Por lo tanto, si la señora de Kirchner proclama como coartada de su maniobra "más institucionalidad y más democracia" habría que reclamarle coherencia: que cese de invocar la vigencia de las retenciones móviles.
Un último punto: aún si el Congreso aprobara como ley un proyecto idéntico a (o ratificatorio de) la resolución 125, el campo no tendría por qué bajar su reclamo. Las retenciones móviles tal cual existen hoy no sólo son cuestionables por su origen (resolución administrativa y manotazo del ejecutivo que eludió al congreso) sino también por su contenido irrefutablemente confiscatorio al imponer gravámenes superiores al 30 por ciento. Una ley que las ratificara debería ser cuestionada por inconstitucional (y, más allá del recurso jurídico, podría legítimamente merecer contestación por la vía de la protesta).
El 9 de junio el oficialismo intentó preservar sus retenciones móviles apelando especiosamente al argumento distribucionista.
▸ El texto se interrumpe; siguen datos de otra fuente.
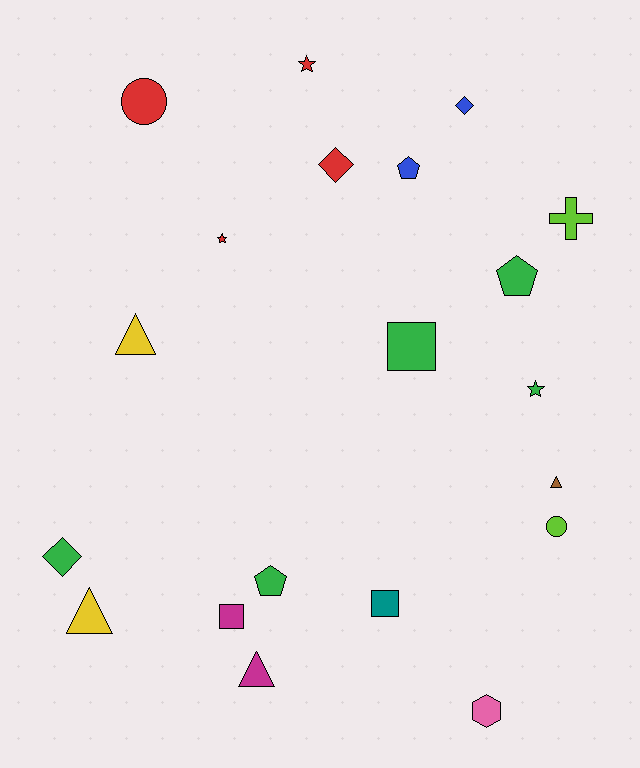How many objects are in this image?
There are 20 objects.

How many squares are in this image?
There are 3 squares.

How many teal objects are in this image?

Ahora busca lo mismo recurriendo retóricamente a un debate legislativo que negó, obstruye y minimiza, mientras trata de disciplinar sus desordenadas fuerzas para recuperar la ofensiva. Las operaciones tácticas no zanjan los problemas de la realidad: los extienden, amplían y profundizan, porque postergan las soluciones, la remoción de los verdaderos obstáculos.
El envío del tema retenciones al Congreso, imaginado por el gobierno como maniobra elusiva, puede convertirse en la oportunidad para que el Legislativo vuelva a merecer el título de Poder y para que los congresistas recuperen el papel de representantes de sus electores y se quiten la triste cadena de la servidumbre al matrimonio presidencial.
Una modesta proposición
LA INSERVIBLE K
DEBE SER APARTADA
por Nuria Estévez y Jorge Raventos
Venimos con esta modesta proposición a sugerir la anulación de la K por su inutilidad manifiesta. Aunque para los argentinos la idea puede estar adornada con resonancias especiales, esta propuesta no debe ser considerada ni drástica ni discriminatoria ni se propone ningún golpe de timón en este campo: se basa en el análisis crudo de la realidad y en antecedentes ilustres de la tradición académica española e hispanoamericana.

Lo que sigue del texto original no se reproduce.